I suspected that the network topology and physical structure was about to play an important part in isolating the problem so I called up the onsite technicians and managed to get one who knew the building and the network inside out. Each floor of this 20+ floor building has a comms room where 24 / 48 port switches were used to supply each area of the floors. The best part was that this guy actually had a map of which ports were patched to which desks for every floor.
Now that I was firmly into Sherlock Holmes mode I asked the onsite guy to arrange some teams for me. For each of the know affected floors I needed a tech in the comms room and another testing computers. We had hatched a plan to start from the original floor that was affected by unpatching one switch at a time from the building network and doing a release / renew on a PC in that newly unpatched section to see if we got a 169.254.x.x address. If that happened then we knew that the rogue DHCP server was not in that specific section (clever eh? what do you mean no? well screw you, you werent’ there man…it was a warzone!). We repeated this pattern for five floors with no success so we expanded one floor up and one floor down. Eventually one of the techs ran the test and the PC picked up a new 192.168.x.x lease…..we had the root of the problem within our grasp and it was time to close the net (too much? I’m trying to make this sound all actiony….it my head it has AWESOME danger music).
The onsite guys managed to check every PC in the suspect floor area and the rogue server was still not found. They yanked the cable from every PC in the area and while the rest of the building was recovering, we knew that if we repatched this section that the problem would spread again.
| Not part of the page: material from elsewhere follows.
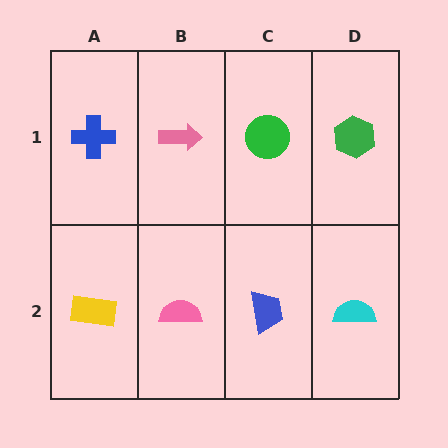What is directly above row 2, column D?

When all the PCs were disconnected, I asked the onsite guy to check the switch for activity and there was still one port showing traffic. Despite having all the PCs on the floor disconnect…the rogue was still operational. I questioned if there were any meeting rooms or offices on the floor and there was one. AHA! Upon closer inspection, the empty office had a laptop on the desk that was showing activity on the NIC lights. They yanked the cable and tested a PC on the floor…..169.254.x.x…SUCCESS. The switch was repatched to the building network and all of the PCs recovered. The technician I had called originally started to cackle maniacally over the phone. Perhaps it was better described as derisive laughter. Apparently the door to the office that housed the rogue DHCP laptop had a sign on it that read – IT Manager!!!
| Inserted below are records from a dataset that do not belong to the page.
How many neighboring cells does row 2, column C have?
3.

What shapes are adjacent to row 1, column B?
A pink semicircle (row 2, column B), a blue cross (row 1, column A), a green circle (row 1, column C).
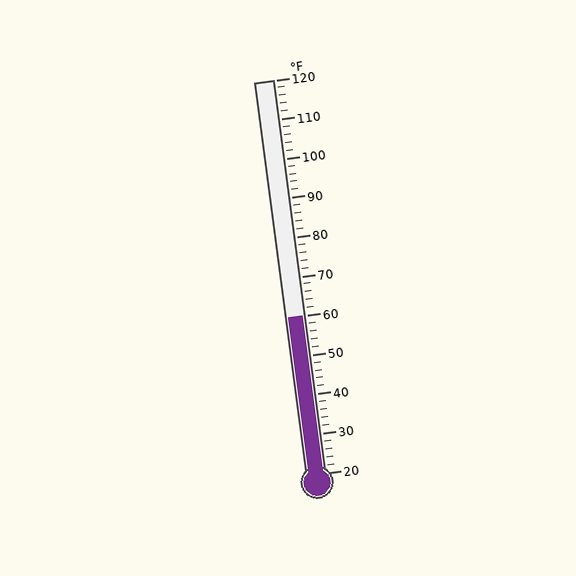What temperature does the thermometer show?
The thermometer shows approximately 60°F.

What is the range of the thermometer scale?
The thermometer scale ranges from 20°F to 120°F.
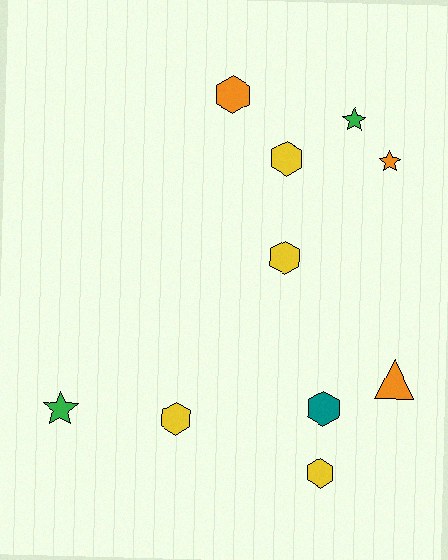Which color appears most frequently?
Yellow, with 4 objects.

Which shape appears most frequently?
Hexagon, with 6 objects.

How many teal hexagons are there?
There is 1 teal hexagon.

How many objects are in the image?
There are 10 objects.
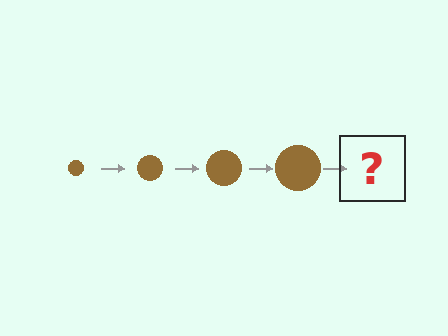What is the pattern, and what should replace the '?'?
The pattern is that the circle gets progressively larger each step. The '?' should be a brown circle, larger than the previous one.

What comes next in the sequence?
The next element should be a brown circle, larger than the previous one.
When we managed to get a full post mortem / lessons learned done it turned out that the IT Manager had arrived to the building about an hour after most users start work and half an hour prior to the arrival of the original caller to the Dublin support centre. So every user who worked normal hours had arrived to work and gotten a valid IP lease. Then the IT Manager showed up, connected his laptop and buggered off to a meeting. 192.168.x.x addresses started getting issued. At that point the original user arrives to work, gets a bad IP and calls the support desk. It turned out that over the weekend the IT Manager had enabled Internet Connection Sharing so that his daughter could get online through the broadband on the laptop from her home PC. He hibernated the laptop, forgot all about the ICS being enabled and just connected it up at work that morning without even thinking about it .
Sometimes, late at night….I can still hear that derisive laughter and it makes me sad when I think of all those IT Managers out there who can do stupid shit like this and yet retain their positions!
It just goes to show, that the methodical approach may not always be the fastest approach, but because it solves the problem every single time, it usually results in a faster resolution and a better understanding of what the issue was.